Many college students agree, saying AP is very beneficial even if the student doesn’t earn the credit. University of Utah senior, Abbie Dean, said AP World History was helpful in introducing her into the experience of taking an AP class and “AP Literature…helped me prepare my college applications and prepare for the level of writing in my college courses.” As a history major, Dean felt like AP history classes “reflect the amount of work in most college history courses.”
Betty Keomounmany, senior at the University of Utah, agrees that AP classes are challenging and good preparation for college, but said, “They were somewhat helpful for college in that it taught me how to write a good essay in a limited amount of time! It also helps with time management… AP is still definitely easier than college though.” She added, “However, the idea of the AP tests at the end of the year versus a concurrent enrollment class is pretty crappy.”
She expressed frustration with the AP exam requirement to earn credit compared to concurrent enrollment where you earn the credit by taking the class.
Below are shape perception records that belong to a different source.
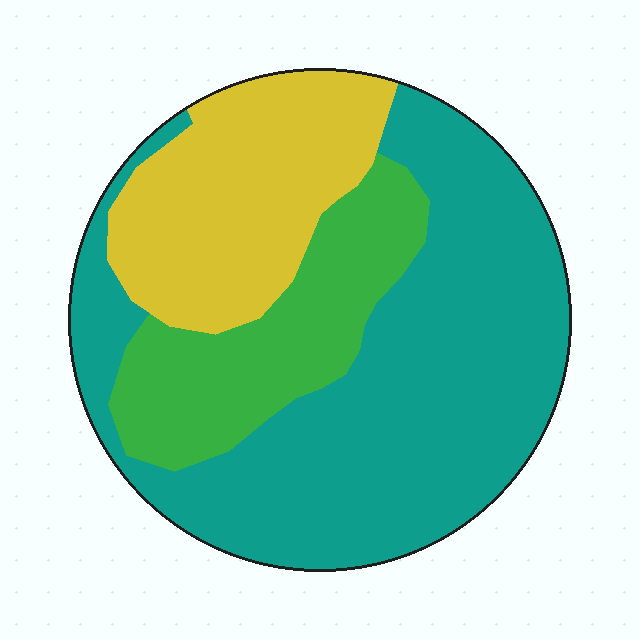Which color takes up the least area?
Green, at roughly 20%.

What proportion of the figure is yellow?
Yellow covers 25% of the figure.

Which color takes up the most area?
Teal, at roughly 55%.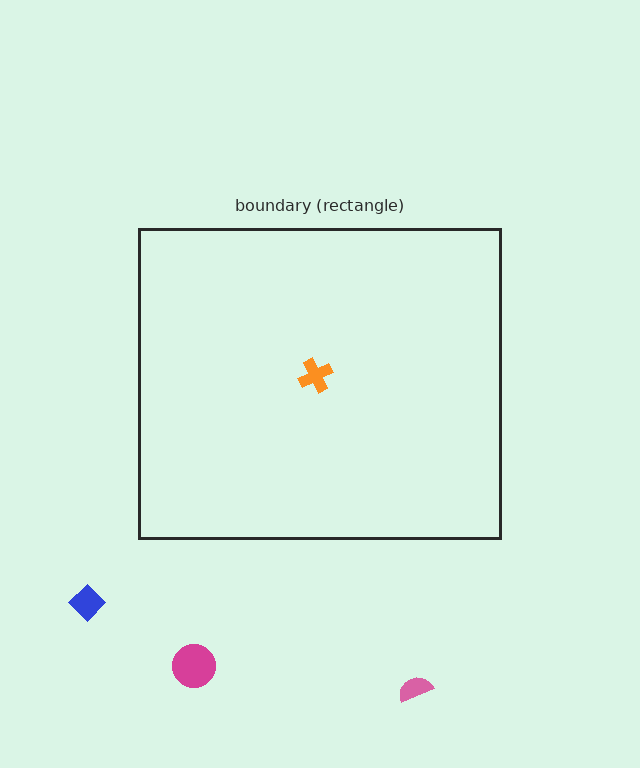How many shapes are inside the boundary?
1 inside, 3 outside.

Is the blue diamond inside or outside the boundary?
Outside.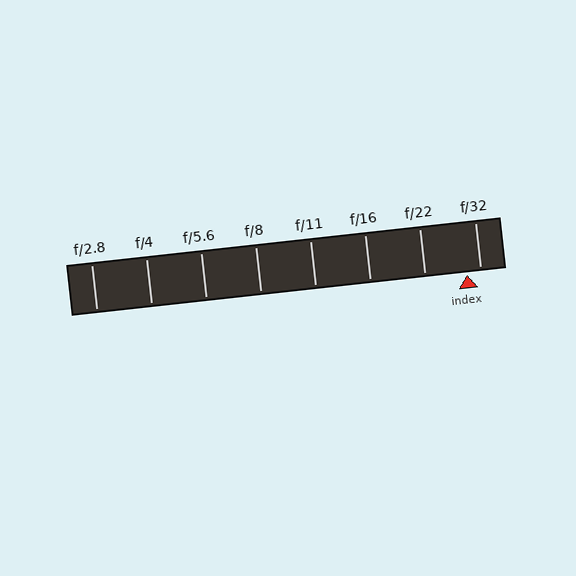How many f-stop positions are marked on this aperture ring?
There are 8 f-stop positions marked.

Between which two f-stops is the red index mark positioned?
The index mark is between f/22 and f/32.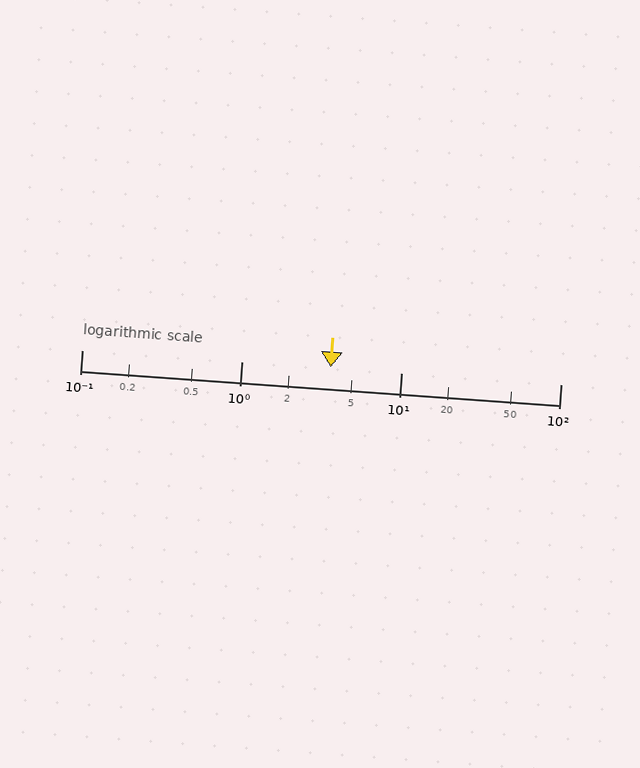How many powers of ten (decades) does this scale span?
The scale spans 3 decades, from 0.1 to 100.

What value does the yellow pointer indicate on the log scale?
The pointer indicates approximately 3.6.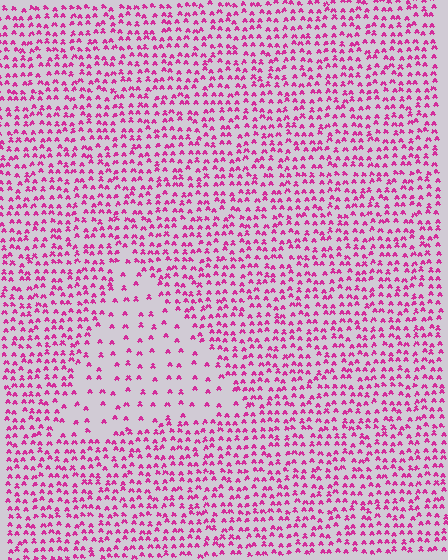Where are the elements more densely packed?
The elements are more densely packed outside the triangle boundary.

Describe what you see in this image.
The image contains small magenta elements arranged at two different densities. A triangle-shaped region is visible where the elements are less densely packed than the surrounding area.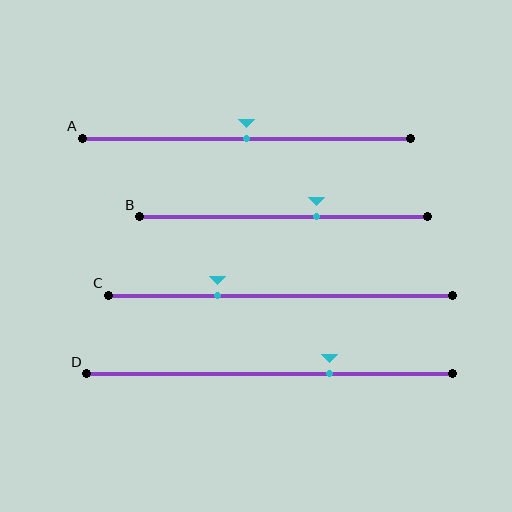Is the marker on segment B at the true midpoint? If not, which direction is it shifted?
No, the marker on segment B is shifted to the right by about 11% of the segment length.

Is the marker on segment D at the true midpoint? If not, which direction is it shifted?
No, the marker on segment D is shifted to the right by about 16% of the segment length.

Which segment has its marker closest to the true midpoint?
Segment A has its marker closest to the true midpoint.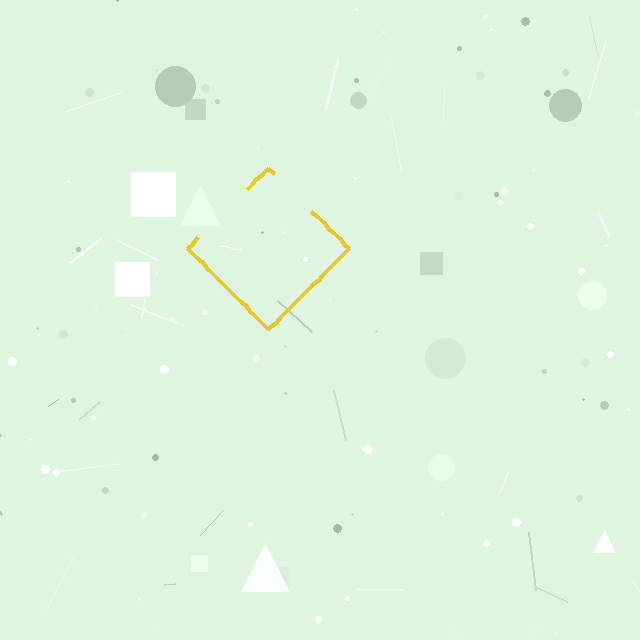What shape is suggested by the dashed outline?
The dashed outline suggests a diamond.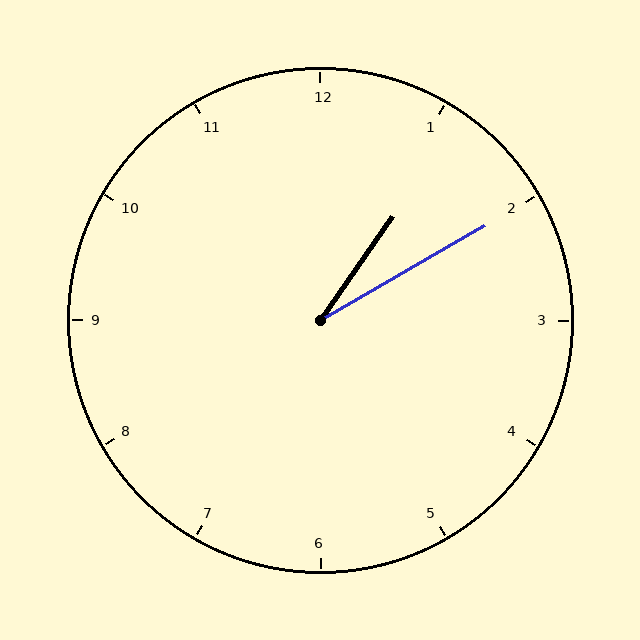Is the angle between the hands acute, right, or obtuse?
It is acute.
Although most said AP classes were beneficial in at least one way, University of Utah student, Mandy Maybe said, “I didn’t learn as much as I thought I could or would in the crammed semester. It was too fast to keep up with.” She advised, “Take the regular education and supplement your education with extra curricular roles.” Maybe felt the AP class she took, AP English, was mostly about learning the information and how to take the test rather than how to write a good paper. She said students “should be offered skills classes titled College Prep Courses. It would be more efficient towards a student’s time and future skill enhancement.”
Keomounmany said that high school students should be offered more AP classes, but “concurrent enrollment is better because your college credit is not dependent on just one exam, but rather, how you perform in the entire class, much more like college. Having that credit rely on just one AP exam makes it way more stressful and even discouraged me from taking some AP exams even though I was enrolled in the class.” Dean thought similarly, and said, “AP courses are a valuable asset for any school, and in my opinion, the more the merrier. I think having an array of options would be beneficial, because it gives students more options to explore and find out what makes them passionate.” Another college senior, Alexis Jackson, said, “I think every high school should offer AP classes, hands down. If kids start with those expectations early in their education, they are so much more capable of succeeding in college and will honestly get a strong leg up on all those who didn’t get to take the courses.”
Overall, most people felt that AP classes had more advantages than core classes in high school. Merkley said, some students feel like “oh, only these kinds of kids take it” or “they all know each other.” She emphasized,”it’s not this elitist thing” and the teacher caters the class to the kids in it, so all that is needed is personal drive to improve and a desire to take the class.